Duke Boeser died May 27, 12 years after Parkinson’s disease unleashed a relentless wave of serious health problems that eventually included cancer and dementia. Duke was 61. Brock is 25.

He spent last season worrying about his father, wishing he could be with him and his mother Laurie, and wondering what else he could do while still fulfilling his duty to the Canucks. Boeser was a ghost some nights but still managed 23 goals from his 46 points in 71 games.

He lived with so much fear and uncertainty that when an opportunity to find solid ground presented itself on Friday, he embraced the idea of ​​a three-year contract extension with the Canucks — another bridge deal that will again delay his chance at a long-term contract National Hockey League.

His interview with Sportsnet on Saturday was Boeser’s first since he broke down on May 1 at the Canucks’ year-end press conference when asked about his father. Boeser left the media room that day and headed to Burnsville, Minnesota to be with Duke in his final weeks.

“It was just a difficult scenario,” said Boeser. “I wish I could have been so much better (last season). You never know, if I score another five or six goals, we might be in the playoffs. I think about things like that and it definitely eats me up.

“I move forward and take things day by day, but . . . After all, I’ve really been thinking about hockey for the past two weeks and shifting my focus to it. I’m sitting here and thinking: I can hardly wait for the start of the season. Now that this deal is closed I’m just so excited. And like I said, I know I have a lot to prove. It’s going to be a different year for me mentally and that’s exciting.”

Boeser said he could understand his emotional state last season by looking at the Canucks’ scoring charts. When he went home for the Christmas break, Boeser said he saw how much Duke had rejected. By the time Brock left for Canucks training camp in September, Duke was able to walk. He couldn’t until January, Brock said.

After five goals in six games after Bruce Boudreau replaced Travis Green as coach in December, Boeser netted once in eight games after the Christmas break. When he finally injured his elbow in a game against the Vegas Golden Knights on April 3, Boeser had not scored a point in four games and only scored four goals in 20.

Boeser was able to “reform mentally” during his five-game injury layoff and finished the season with four goals and eight points in Vancouver’s last seven games.

Boeser’s worst NHL season came during a platform year when his first bridge deal expired and the Canucks faced a steep $7.5 million qualifying offer to retain rights to the restricted free agent. The three-year, $19.95 million deal the Canucks announced on Canada Day was a compromise for both parties.

“I’m really happy,” said Boeser. “We all knew that the (arbitration) deadline was today; I don’t think any of us really wanted to go that route, especially after everything that’s happened. They really believe in me and I can feel that strongly. Just the whole three year thing, I think it’s a good opportunity for me after everything that’s happened to just look ahead and really focus on hockey here and just show everyone what I can do and know that I can.
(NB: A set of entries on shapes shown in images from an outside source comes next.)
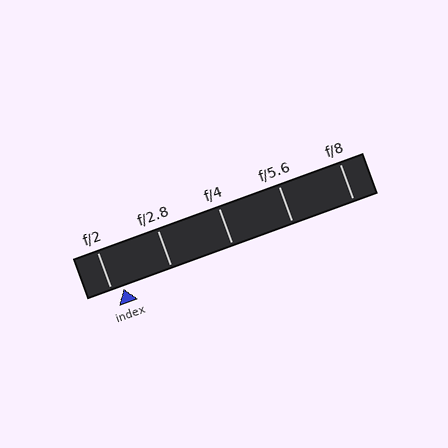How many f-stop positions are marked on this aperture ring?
There are 5 f-stop positions marked.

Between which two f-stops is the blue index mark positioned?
The index mark is between f/2 and f/2.8.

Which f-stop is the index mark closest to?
The index mark is closest to f/2.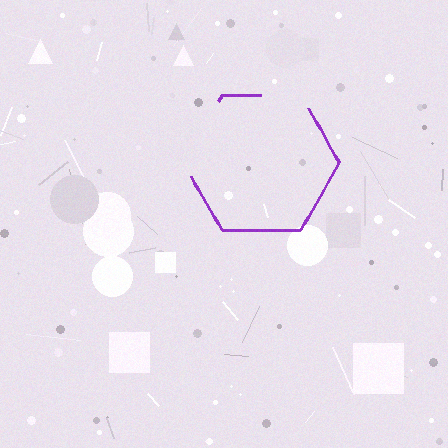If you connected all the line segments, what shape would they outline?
They would outline a hexagon.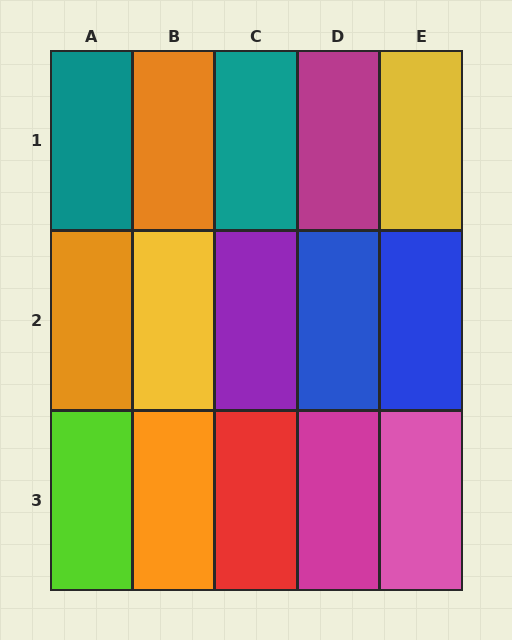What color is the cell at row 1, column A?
Teal.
“Looking back on this year I still had 23 goals with the heaviest weight on my shoulders. Just not to have that weight. . . I mean, there’s still something there, but it’s a little bit different now. I know I have a lot to prove and I think I’m really keen to show everyone what I can do.”

Boeser said his mother is spending more time with him at his home in nearby Prior Lake, and the family plans to sell the old Burnsville home.
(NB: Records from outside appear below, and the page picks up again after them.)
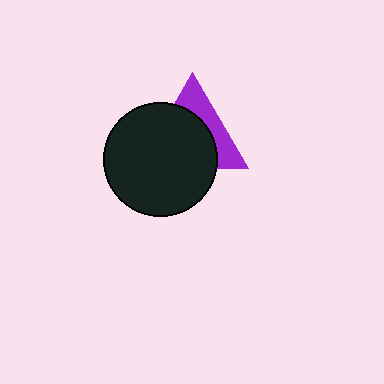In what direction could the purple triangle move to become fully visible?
The purple triangle could move toward the upper-right. That would shift it out from behind the black circle entirely.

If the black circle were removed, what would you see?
You would see the complete purple triangle.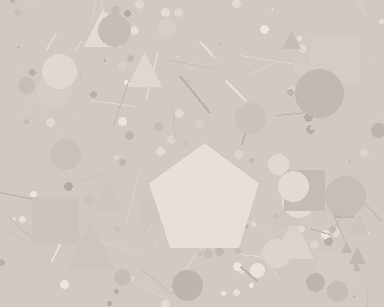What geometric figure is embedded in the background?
A pentagon is embedded in the background.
“I’ve been there a couple of times and it’s pretty weird,” Brock said. “It’s really quiet. So I’m thinking maybe just sell it and start over with a new, smaller place. . . We’ll think of something. One day at a time, but slowly it’s getting a little bit better.”

Boeser said he received incredible support before and after his father’s death, not only from teammates and friends but also from Canucks fans and others in the NHL.

“Since my breakdown with the media, it’s been overwhelming,” he said. “I got so many messages. . . reach people. There are so many people out there who say they fully understand what we are going through; You have a relative or a father or mother with dementia.

“It’s been overwhelming with all the support from all the Canucks fans throughout. And even in the last few years, everyone’s really had my back. You have been so supportive of my father. For the past few days I’ve been whispering in my dad’s ear about how much support he’s getting and how everyone is thinking of him and texting him and stuff. I know he definitely heard it. It has always meant a lot to him and to our entire family.”